Director Gary Sinese’s 1992 honourable big-screen version of John Steinbeck’s tragic story drama from his famed novella Of Mice and Men stars John Malkovich as the sweet, simple, childlike Lennie Small, the over-sized, mentally disabled man travelling Thirties Depression-era California with his caring, resourceful and clever migrant farm worker cousin George Milton (Sinese). George tries to take care of Lennie as they wander the country try to make money working the fields so they can fulfill their dream of owning their own ranch, and they hove up at a Western ranch, owned by boss Jackson (Noble Willingham).
However, honourable though it is, a feeling of over-reverence pervades the project, and there is a theatrical air about it that would work more movingly on stage, unsurprisingly so, as it is based on Sinese’s theatre version from Chicago’s Steppenwolf Theatre. Horton Foote adapts the story for film.
The drama remains muted, the playing lacks attack and the handling is low on pace. There is insufficient power in the characters’ expressions of anger and fear, though Sinese and Malkovich suggest a relationship with a surprising amount of love and dependency, and their quiet performances do resonate quite strongly.
Ray Walston steals the show as Candy, an old man missing a hand in love with a mangy dog that has to be put down, in a reflection of the heroes’ relationship. Casey Siemaszko and Sherilyn Fenn have unrewarding, stereotypical one-note roles as the farm boss’s nasty, jealous and sadistic son Curley Jackson and his lovely flirtatious and conniving wife.

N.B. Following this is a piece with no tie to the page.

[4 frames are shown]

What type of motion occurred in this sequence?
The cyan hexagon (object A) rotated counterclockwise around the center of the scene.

Also in the cast are John Terry, Richard Riehle, Alexis Arquette, Joe Morton, Noble Willingham, Joe D’Angerio, Tuck Milligan, David Steen, Moira Sinise and Mark Boone Junior.

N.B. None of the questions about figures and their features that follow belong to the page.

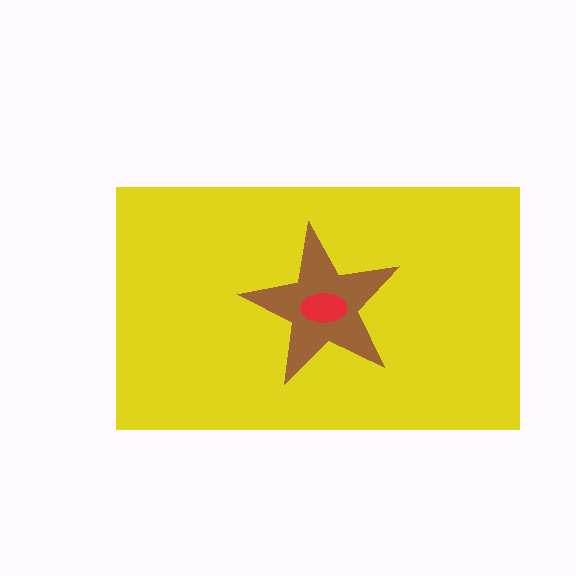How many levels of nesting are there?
3.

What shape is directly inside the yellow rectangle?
The brown star.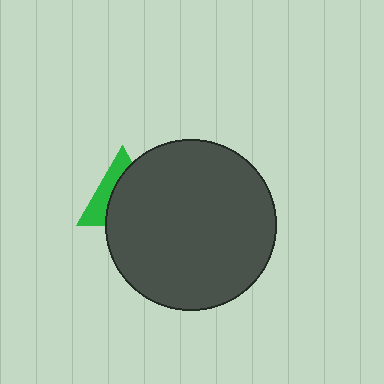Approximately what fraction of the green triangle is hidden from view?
Roughly 63% of the green triangle is hidden behind the dark gray circle.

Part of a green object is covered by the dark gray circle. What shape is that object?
It is a triangle.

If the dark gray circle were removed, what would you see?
You would see the complete green triangle.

Moira Sinise, the wife of Gary Sinise, is the girl in the red dress, running through the field at the beginning of the movie.
It was Sinise’s second film to compete at Cannes, after the 1988 feature Miles from Home. Sinise was nominated for the Palme d’Or but the film did not win an award.
It follows Of Mice and Men directed by Lewis Milestone in 1939 and Of Mice and Men directed by Reza Badiyi in 1981.